The Legislative Guidebook is the brainchild of an insular group of no-growth activists who found fertile soil for their anti-growth agenda at HUD during the Clinton administration. Flush with over $1.7 million in HUD grant money, these activists (with the knowledge and input of only a select few) spent seven years crafting the Guidebook.

Between July 1994 and June 2001, under the leadership of the HUD-APA "Directorate," the HUD-APA project went through eleven amendments, and expanded in nature and scope to the voluminous size near-two thousand page document it is today, filled with generic rhetoric that masks its true radical intent to federalize local government control and eviscerate constitutionally protected private property rights. The general public, as well as minority business owners and small business owners, farmers, and virtually everyone affected by the Guidelines, were excluded from the process.

Not surprisingly then, the results of this exclusionary process is a product which is anti-business and anti-private property rights. Many provisions in the Guidebook will statutorily take private property rights without just compensation. One small example of the detailed level of control embodied in the Guidebook is its treatment of ordinary, commercial signs, which virtually every small business and restaurant has. After prescribing uniform size, shape, and color standards by which every sign is required to look alike, the Guidebook recommends an "amortization" plan, which will give small business owners a limited period to enjoy their identical signs before they must be removed altogether, without payment of just compensation as required by the Constitution.

In contrast to its detailed level of minutiae, the Guidebook can also be characterized by the sweeping breadth of the land use planning issues it attempts to uniformly regulate, including: affordable housing, transportation, urban growth, neighborhood planning, economic development, public services, state facilities, taxes, zoning and subdivision, environmental policy, historic preservation, telecommunications and information technology, among others.

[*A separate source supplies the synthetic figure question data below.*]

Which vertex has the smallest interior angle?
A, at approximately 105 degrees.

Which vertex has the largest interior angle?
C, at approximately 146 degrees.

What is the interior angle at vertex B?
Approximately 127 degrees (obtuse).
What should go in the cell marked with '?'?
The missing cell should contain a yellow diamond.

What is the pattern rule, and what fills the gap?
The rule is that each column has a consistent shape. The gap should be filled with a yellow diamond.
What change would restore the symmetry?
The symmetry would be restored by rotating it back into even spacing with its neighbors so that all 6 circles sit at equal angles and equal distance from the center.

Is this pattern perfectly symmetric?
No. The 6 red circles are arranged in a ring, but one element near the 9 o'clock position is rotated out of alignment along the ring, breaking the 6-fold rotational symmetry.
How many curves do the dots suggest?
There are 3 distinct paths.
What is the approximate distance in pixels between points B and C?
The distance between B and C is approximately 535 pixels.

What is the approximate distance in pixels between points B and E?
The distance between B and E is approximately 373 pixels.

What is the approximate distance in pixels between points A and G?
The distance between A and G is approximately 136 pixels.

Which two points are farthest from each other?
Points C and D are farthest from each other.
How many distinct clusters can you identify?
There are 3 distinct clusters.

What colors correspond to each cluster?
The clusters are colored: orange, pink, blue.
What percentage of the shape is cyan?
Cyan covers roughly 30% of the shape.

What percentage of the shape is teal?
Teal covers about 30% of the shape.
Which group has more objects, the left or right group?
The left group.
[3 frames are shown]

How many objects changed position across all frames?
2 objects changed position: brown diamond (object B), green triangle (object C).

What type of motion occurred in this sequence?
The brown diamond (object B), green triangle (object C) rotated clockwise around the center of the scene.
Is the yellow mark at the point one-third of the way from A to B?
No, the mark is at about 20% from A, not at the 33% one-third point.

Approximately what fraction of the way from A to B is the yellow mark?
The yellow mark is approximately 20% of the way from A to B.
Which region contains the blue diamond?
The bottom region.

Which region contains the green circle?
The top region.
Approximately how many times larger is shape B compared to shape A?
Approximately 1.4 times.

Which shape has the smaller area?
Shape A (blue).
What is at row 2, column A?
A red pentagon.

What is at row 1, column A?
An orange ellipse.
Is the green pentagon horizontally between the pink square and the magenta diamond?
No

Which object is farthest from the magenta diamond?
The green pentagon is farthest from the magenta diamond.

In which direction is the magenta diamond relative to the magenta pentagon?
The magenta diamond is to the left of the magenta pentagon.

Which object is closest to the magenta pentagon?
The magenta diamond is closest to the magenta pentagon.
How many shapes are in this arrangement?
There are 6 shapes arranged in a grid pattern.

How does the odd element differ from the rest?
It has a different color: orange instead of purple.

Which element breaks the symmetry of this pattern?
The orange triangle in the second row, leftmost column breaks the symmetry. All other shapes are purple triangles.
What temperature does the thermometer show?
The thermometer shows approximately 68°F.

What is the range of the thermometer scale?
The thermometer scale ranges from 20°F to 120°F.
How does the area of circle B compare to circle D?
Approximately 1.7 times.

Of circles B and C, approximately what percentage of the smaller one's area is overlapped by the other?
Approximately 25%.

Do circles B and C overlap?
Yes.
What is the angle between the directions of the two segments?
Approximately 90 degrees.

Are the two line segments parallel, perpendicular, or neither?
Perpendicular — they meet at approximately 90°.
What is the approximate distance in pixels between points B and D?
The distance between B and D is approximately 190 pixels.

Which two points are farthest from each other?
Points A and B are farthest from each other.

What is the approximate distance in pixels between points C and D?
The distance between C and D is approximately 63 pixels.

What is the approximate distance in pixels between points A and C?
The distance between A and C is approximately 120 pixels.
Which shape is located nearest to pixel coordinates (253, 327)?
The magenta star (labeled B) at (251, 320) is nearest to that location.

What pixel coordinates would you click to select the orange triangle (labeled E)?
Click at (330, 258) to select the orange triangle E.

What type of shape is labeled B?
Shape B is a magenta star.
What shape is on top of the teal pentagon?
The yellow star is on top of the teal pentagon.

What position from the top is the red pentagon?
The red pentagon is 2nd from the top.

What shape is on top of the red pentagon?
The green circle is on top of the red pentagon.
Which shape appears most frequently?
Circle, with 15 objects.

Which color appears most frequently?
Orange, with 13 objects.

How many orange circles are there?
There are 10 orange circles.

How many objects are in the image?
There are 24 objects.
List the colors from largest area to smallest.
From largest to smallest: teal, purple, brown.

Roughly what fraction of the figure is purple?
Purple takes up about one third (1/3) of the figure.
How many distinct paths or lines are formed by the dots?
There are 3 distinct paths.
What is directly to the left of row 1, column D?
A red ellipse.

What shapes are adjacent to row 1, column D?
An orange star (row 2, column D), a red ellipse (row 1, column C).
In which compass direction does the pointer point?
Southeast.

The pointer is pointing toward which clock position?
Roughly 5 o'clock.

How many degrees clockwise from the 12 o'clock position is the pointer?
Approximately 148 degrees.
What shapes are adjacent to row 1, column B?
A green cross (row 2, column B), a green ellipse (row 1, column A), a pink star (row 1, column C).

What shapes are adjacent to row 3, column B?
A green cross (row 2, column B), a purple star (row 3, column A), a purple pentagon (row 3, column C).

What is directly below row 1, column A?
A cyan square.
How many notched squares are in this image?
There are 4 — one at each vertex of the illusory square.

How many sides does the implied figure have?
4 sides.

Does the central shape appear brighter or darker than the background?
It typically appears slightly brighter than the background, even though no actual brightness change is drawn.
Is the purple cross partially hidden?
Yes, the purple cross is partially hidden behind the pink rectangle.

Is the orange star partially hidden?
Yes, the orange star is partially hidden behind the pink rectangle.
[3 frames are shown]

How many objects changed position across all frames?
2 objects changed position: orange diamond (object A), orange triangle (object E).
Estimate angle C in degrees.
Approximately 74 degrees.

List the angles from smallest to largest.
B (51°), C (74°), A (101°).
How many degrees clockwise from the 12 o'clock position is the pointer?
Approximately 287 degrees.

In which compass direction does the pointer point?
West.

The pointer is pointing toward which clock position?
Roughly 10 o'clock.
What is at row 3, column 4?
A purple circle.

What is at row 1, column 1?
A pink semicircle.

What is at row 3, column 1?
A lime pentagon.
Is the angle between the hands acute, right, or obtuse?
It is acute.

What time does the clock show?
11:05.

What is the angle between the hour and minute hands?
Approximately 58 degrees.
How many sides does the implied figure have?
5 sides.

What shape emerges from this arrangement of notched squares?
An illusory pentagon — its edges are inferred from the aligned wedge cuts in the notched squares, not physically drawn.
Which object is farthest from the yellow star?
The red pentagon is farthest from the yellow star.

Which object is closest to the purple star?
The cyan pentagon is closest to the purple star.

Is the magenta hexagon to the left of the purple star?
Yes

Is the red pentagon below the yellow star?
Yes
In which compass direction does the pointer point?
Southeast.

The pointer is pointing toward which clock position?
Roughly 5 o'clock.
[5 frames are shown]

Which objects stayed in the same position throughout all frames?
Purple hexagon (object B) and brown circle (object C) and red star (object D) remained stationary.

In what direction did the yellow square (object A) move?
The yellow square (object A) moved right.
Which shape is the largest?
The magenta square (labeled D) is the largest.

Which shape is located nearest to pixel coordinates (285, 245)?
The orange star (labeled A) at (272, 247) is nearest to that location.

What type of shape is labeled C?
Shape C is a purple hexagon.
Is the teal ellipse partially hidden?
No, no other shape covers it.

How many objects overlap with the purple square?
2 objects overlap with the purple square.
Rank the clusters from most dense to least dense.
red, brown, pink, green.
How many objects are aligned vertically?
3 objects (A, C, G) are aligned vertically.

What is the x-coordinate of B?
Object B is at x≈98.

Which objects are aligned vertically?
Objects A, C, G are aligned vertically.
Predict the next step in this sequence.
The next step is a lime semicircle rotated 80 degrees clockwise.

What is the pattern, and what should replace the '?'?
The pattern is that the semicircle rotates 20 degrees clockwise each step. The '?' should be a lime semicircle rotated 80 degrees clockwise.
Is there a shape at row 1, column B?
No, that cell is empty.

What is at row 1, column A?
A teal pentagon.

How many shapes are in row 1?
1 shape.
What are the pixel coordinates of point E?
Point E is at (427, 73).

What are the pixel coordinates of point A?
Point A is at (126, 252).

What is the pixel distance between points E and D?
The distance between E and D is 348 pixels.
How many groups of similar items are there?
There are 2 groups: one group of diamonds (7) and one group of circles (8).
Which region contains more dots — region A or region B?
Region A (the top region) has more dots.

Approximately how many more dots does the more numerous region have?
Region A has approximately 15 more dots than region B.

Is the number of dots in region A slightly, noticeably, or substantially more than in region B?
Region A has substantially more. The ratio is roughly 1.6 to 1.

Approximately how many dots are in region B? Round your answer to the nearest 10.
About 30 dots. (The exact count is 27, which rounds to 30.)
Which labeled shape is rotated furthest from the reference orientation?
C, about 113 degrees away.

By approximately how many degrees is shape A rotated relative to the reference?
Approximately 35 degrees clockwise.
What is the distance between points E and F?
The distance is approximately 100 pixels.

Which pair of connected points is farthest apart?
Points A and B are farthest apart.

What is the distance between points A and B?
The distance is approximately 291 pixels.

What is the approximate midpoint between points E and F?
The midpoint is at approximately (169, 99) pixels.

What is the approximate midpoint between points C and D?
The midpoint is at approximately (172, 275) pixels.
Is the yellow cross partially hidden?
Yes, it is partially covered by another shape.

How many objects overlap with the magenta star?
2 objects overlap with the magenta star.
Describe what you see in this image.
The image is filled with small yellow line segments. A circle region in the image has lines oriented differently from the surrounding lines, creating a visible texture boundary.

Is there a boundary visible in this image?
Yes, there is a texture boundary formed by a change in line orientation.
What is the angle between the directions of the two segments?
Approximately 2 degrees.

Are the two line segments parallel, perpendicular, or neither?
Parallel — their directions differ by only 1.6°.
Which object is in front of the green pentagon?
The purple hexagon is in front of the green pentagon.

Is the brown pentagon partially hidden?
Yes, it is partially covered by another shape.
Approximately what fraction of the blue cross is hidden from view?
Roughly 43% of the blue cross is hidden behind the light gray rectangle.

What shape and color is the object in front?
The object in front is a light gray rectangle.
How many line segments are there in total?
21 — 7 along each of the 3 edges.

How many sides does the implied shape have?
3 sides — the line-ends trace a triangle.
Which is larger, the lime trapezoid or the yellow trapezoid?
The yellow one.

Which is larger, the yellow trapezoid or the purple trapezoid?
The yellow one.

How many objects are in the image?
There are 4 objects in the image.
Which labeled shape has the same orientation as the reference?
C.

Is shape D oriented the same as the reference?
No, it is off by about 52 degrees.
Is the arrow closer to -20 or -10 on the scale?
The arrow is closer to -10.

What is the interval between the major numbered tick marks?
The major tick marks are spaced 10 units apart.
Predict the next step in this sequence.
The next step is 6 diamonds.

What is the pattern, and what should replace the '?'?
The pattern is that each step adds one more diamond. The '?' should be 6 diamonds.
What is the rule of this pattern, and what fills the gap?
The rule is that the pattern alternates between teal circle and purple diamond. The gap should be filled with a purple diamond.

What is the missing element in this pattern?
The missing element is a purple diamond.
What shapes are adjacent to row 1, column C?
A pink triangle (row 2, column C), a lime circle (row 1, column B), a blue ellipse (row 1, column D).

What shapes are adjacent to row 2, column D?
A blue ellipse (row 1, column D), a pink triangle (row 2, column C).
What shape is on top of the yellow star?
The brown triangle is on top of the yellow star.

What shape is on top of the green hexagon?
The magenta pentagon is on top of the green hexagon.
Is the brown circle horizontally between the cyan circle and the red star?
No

To encourage everyone from State legislatures to town councils to adopt these uniform standards, the same no-growth activists have convinced some Congressmen to introduce legislation, the Community Character Act (SB 975) and its House counterpart (HB 1433), which would authorize a grant program to the tune of $250 million over ten years , earmarked for state and tribal governments whose land use planning activities are consistent with the terms and conditions embedded in the Legislative Guidebook.

Adoption of these no-growth laws has proved very expensive for local residents and homeowners. For example, Portland, Oregon, a model for the "smart growth" initiative, has gone from being one of the nation's most affordable cities to one of the least affordable. Moreover, because the Guidebook's proposals will restrict where people can live, it will help ensure not only that there is no affordable housing, but no housing at all.

The Guidebook has been slammed by Representative Richard Pombo, head of the Congressional Western Caucus, who stated: "The Legislative Guidebook is a backdoor attempt to squash the rights of private property owners. We must make sure that we respect the ownership rights of others."

Federal regulations already control far too many aspects of our lives, and land use decisions too. Hopefully, Secretary Martinez will act to stop the uncontrolled growth of even more federal hegemony.

Nancie G. Marzulla is President of the Washington, D.C. based Defenders of Property Rights.